Linear feature scaling


Linear feature scaling comprises three different operations on variable spaces: translation (shifting), scaling (compression/stretching) and rotation (orientation change). They are generally used in machine learning for adjusting distributions or metric units concerning central tendency (translation) and/or variance (scaling)

Linear feature scaling don’t change the main properties of the original distribution, e.g.:
- multi-modal distributions remain multi-modal
- skewed distributions won’t become symmetric
- non-normal frequency distributions stay non-normal
- single or double bounded scales just getting new boundaries
- singular covariance matrix stays singular

Thus, methodological or algebraic limitation will be preserved, even signs or scales are changing!

This short video visualizes linear scaling:



Translation

On a 1-D feature scale translation means constant shifting of the orign by a constant c: \[x\to x'=x+c: c\in\mathbb R\]
For c>0 x shifts in direction to \(+\infty\) (right shift ) and c<0 to \(-\infty\) (left shift).

A simple example is the transformation of temperature units between Kelvin \(x\in\mathbb R_+\) and Celsius \(y\in]-273.15,+\infty[_\mathbb R\)
\[ x[°K] \to y[°C]=x-273.15\] or the back transformation: \[ y[°C] \to x[°K]=x+273.15\]

Note: Translation just change orign, but not remove scale limits. Thus translation cannot solve algebraic limitations of bound scales. Translation is an additive transformation!

Scaling

Scaling means expand/compress of data spaces by a scalar \(s\in\mathbb R_+\): \[x\to x'=s\cdot x\] For \(s>1\) feature scales will be expanded (stretched) and for \(s<1\) compressed.
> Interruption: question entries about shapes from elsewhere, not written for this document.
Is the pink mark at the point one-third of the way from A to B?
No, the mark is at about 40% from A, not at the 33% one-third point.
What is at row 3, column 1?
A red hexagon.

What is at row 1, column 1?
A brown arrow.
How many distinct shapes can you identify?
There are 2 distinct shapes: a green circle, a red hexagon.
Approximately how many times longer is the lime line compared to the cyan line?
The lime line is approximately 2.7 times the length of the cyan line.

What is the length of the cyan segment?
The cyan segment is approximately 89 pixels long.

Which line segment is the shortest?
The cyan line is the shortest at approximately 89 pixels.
A simple example is a transformation of irradiance [W/m^2] to 8-bit-brightness-value \([0,255]_{\mathbb N}\):

\[E_e[W/m^2]\to BV=\lfloor\frac{255}{max(E_e)}E_{e}\rfloor\] Here, a positive reel variable \(x\in\mathbb R_+\) is transformed to integers \(x'\in [0,255]_{\mathbb N_{0}}\) and thus becomes increasingly limited concerning algebraic and methodological approaches.

Further simple examples are currency exchange rates, kilometer to miles, gram to kilogram, etc..

As translation, also scaling (stretching/compression) cannot solve algebraic limitations of bound scales! Stretching/compression is a multiplicative transformation!

####Rotation

In a 1D-feature scale only 180° rotation is possible using \(s=-1\) (mirror at orign!.



A Linear transformation is the combination of translation, stretching and rotation. It can be simply expressed by: \[ x\to y= s\cdot x+c\]
A huge number of linear transformation are used for different purposes. Hereby, we justpresent the most common ones.

Standardization (z-scoring)

In statistics, Standardization (or z-Transformation) is the most common linear transformation with \(s=\frac{1}{\sigma}\) and \(c=-\frac{\mu}{\sigma}\):

\[x\to z=\frac{x-\mu}{\sigma}=\frac{1}{\sigma}\cdot x-\frac{\mu}{\sigma}\] Due to its properties like mean \(\bar x_z=0\) and variance/standard deviation\(s^2_z=s_z=1\), z-transformation is used for comparing variables independent of mean and variance. However standardization preserves the shape properties of the original distribution

Note: If x is non-normal, z(x) will be non-normal as well!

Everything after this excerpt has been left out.